Just six months removed from a 36-7 win over the Bentonville Tigers to lock down Bryant’s fifth consecutive 7A state championship while leading a defense that allowed only 11 points per game, Sanders now finds himself at the head of the table. But to hear him describe things, he’s not uncomfortable in the new role.
“What we built here was like a family, and this was coming home for me,” he said. “I have players on the team who will call me “Dad” or “Uncle.” That’s the atmosphere we’ve built with our players. Sure, our expectations are high, but these young men know we care about them.”
So, what part of the new job, if anything, feels different for Sanders?
“Right now, I feel as I did when I was a coordinator,” he said. “Coach James allowed us to coach our players without interfering or trying to micromanage our work. In a lot of ways, he treated us like we were already head coaches for our parts of the team and let us do what we were good at the best way we knew how.”

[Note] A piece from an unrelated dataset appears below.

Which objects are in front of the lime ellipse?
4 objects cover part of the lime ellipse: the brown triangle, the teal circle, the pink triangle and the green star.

However, Sanders admits the advantage of youth is something he’s incredibly excited to take advantage of.
“What’s fun is that I’m still young and can go out there and get involved in different parts of our process,” he said. “If position groups want to split and work, I can take a side and help coach. Obviously, I’m going to be more in tune with our defense but getting in there with my offensive coaches is going to give me a chance to understand what works best with them.”
Sanders also has the advantage of familiar faces on the coaching staff that include offensive coordinator Julian Jones, defensive coordinator Travis Queck, and former coordinator, Kirk Bock, now Bryant’s athletics director.
“We already know how well our staff works together,” Sanders said. “It’s like a big brother/little brother relationship. We give each other a hard time, but it’s just part of the camaraderie we share.”
It’s a Hornet formula that clearly has a successful track record backing it up. And even with the coaching changes, Sanders maintains that on-the-field success is secondary to his and his coaches’ responsibilities of being role models to their young men.
“That’s the only reason any of us are doing this,” he said. “Obviously, you want to win and develop a successful program. But at the end of the day, our jobs are about developing these young men and giving them opportunities they might not otherwise have. The football is important, but it’s not more important than that.”
Bryant opens its season against the Benton Panthers at the Salt Bowl, August 26th at 7 p.m. in War Memorial Stadium.